MOUNT VERNON — A 20-year-old pregnant woman has died of H1N1 virus in Columbus; the first such death in central Ohio.
The woman’s baby was delivered prior to her death Thursday at a Columbus hospital, and officials say the baby is doing well.
Ohio Health Department spokesman Kristopher Weiss said pregnant women who get any type of flu are at risk for serious complications.
“The death of a young, pregnant woman in Columbus is a grim reminder of the seriousness of the H1N1 virus,” said Knox County Health Commissioner Dennis Murray. “And it reinforces that young people and pregnant women are at high risk to be affected by this new virus.”
The H1N1 virus, which first surfaced in the spring, has been circulating throughout the summer across the U.S. and is expected to return in full force this fall. On Thursday, Columbus health officials confirmed the first Franklin County resident to die from complications of the H1N1 virus. A vaccine to prevent H1N1 is currently being tested and federal health officials are projecting its availability in late October. “When it does become available, it will be free and given first to those at high risk,” said Murray.
The top priority groups to receive the H1N1 vaccine are: pregnant women; children ages six months through 18 years of age; young adults ages 18-24; household contacts of children younger than six months of age; healthcare and emergency medical service personnel; and people aged 25-64 who have chronic health conditions.
“Based on what we have seen so far, older adults have not been significantly affected by the H1N1 virus, so the vaccine is not being highly recommended for them right now,” said Murray. “However, we do expect the vaccine to be made available to this group later on.”
Federal health officials say there will be no shortage of the H1N1 vaccine, but it will probably not arrive all at once. Therefore, the first shipments, expected in late October, will be for those at most risk in the priority groups including pregnant women, children ages six months to four years of age.
In the meantime, public health officials are publicizing the symptoms of the H1N1 virus, making plans for clinics to give the vaccine when available and encouraging those who might be sick to stay home and contact their physicians if symptoms worsen.
The H1N1 flu has similar symptoms to seasonal flu including fever, cough, sore throat, runny or stuffy nose, body aches, headache, chills and fatigue. A significant number of people who have been infected with this virus also have reported diarrhea and vomiting. H1N1 also seems to be characterized by a high fever (100 degrees or higher) and a severe headache.
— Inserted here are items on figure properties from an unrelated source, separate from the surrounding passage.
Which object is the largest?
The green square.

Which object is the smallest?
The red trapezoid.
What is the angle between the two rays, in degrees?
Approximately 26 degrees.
While local health officials wait for the delivery of the H1N1 vaccine, they are preparing to deal with seasonal flu. Vaccine for seasonal flu is given in the fall. The seasonal flu usually affects Ohio residents in February and March. Shots for seasonal flu are starting to be offered at different locations in the county. Rite Aid Pharmacy is currently offering the vaccine by appointment only. Kmart will offer a clinic on Thursday. On Tuesday, the Kroger pharmacy began offering seasonal flu vaccine. Seasonal flu shots are expected to be available at several local pharmacies and doctor’s offices in the next few weeks. The Knox County Health Department will conduct a series of six community clinics beginning Oct. 1 and culminating with the annual drive-thru clinic at the Knox County Fairgrounds on Oct. 17. There will be a charge for the seasonal flu shot.
“We strongly urge everyone to get a seasonal flu shot,” said Murray. “Regardless of what happens with the H1N1 virus, we expect to see seasonal flu in our community and we want people to be prepared.”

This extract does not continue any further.